#パラリンピック 4日目 ボールマンがすべてじゃない #TOKYO2020
連日車椅子バスケットボールと車椅子ラグビーを観ていて、あることに気がつきました。それは「ボールを持っていない選手の役割が明確であり、ちゃんとチーム内でリスペクトされている」ということです。
車椅子バスケットボールを例に説明させて頂くと、車椅子バスケットボールではポイント制といって、チームで持ち点が決まっています。選手は障がいの度合いによって持ち点が定められており、コート内の選手の持ち点は14点以内にするというルールになっています。障がいの大きな人ほど持ち点が低く、障がいが小さな人ほど持ち点が大きい、ということになります。この持ち点制を上手く活かしながら起用する選手を調整していくのも、車椅子バスケットボールや車椅子ラグビーの醍醐味というわけです。
車いすバスケットボールを観ていると、「ローポインター」と呼ばれる選手がいかに重要な役割を担っているかよく分かります。ボールを持っている選手や、シュートを打つ選手にばかり注目があつまりがちですが、車いすバスケでシュートを打つためには、味方にシュートを打ちやすいスペースを作る必要があります。そのスペースを作るためにローポインターの選手が車椅子を巧みに操って相手選手をブロックしたり、スクリーンをかけてフリーの選手を作るように工夫しているのです。
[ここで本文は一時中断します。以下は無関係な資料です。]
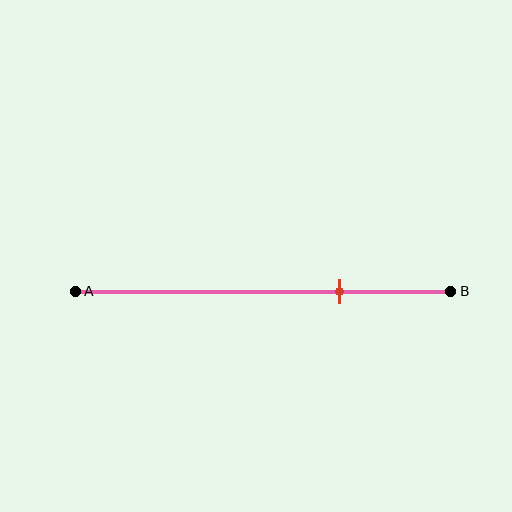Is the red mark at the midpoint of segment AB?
No, the mark is at about 70% from A, not at the 50% midpoint.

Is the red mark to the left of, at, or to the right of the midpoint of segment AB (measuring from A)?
The red mark is to the right of the midpoint of segment AB.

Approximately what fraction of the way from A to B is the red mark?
The red mark is approximately 70% of the way from A to B.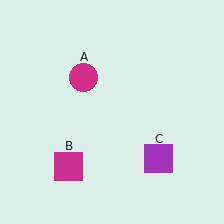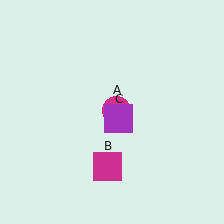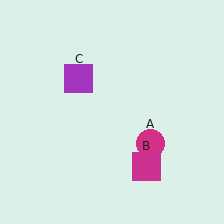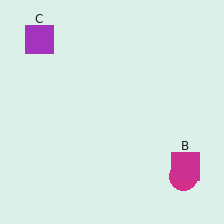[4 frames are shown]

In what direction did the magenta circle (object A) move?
The magenta circle (object A) moved down and to the right.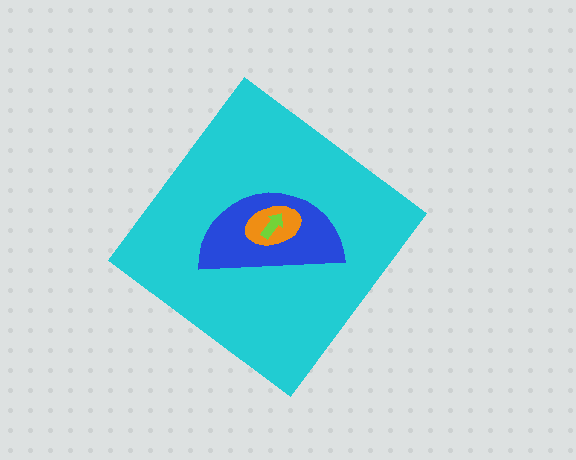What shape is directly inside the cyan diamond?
The blue semicircle.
バスケットボールはスペースをいかに作って、いかに活用するかというスポーツだと思っているのですが、車椅子バスケットボールでスペースを活用するためにローポインターと呼ばれている選手がどれだけ奮闘しているかが分かって、僕は車椅子バスケットボールが楽しくなりました。車椅子ラグビーも同様です。
面白いなと思ったのは、バスケットボールでもラグビーでも、スペースを作るために汗を流すのは大柄な選手の役割なのですが、車椅子バスケットボールや車椅子ラグビーでは小柄なローポインターが担うことが多いこと。こういう似ているようで異なる点をみつけると、よりスポーツ観戦は楽しくなりますし、普段分析しているサッカーに活かせるポイントはないかと考えたりします。
球技を観ているとボールマンの動きにばかり注目してしまいますが、ボールマンがすべてではありません。目立たぬ縁の下の力持ちにも注目です。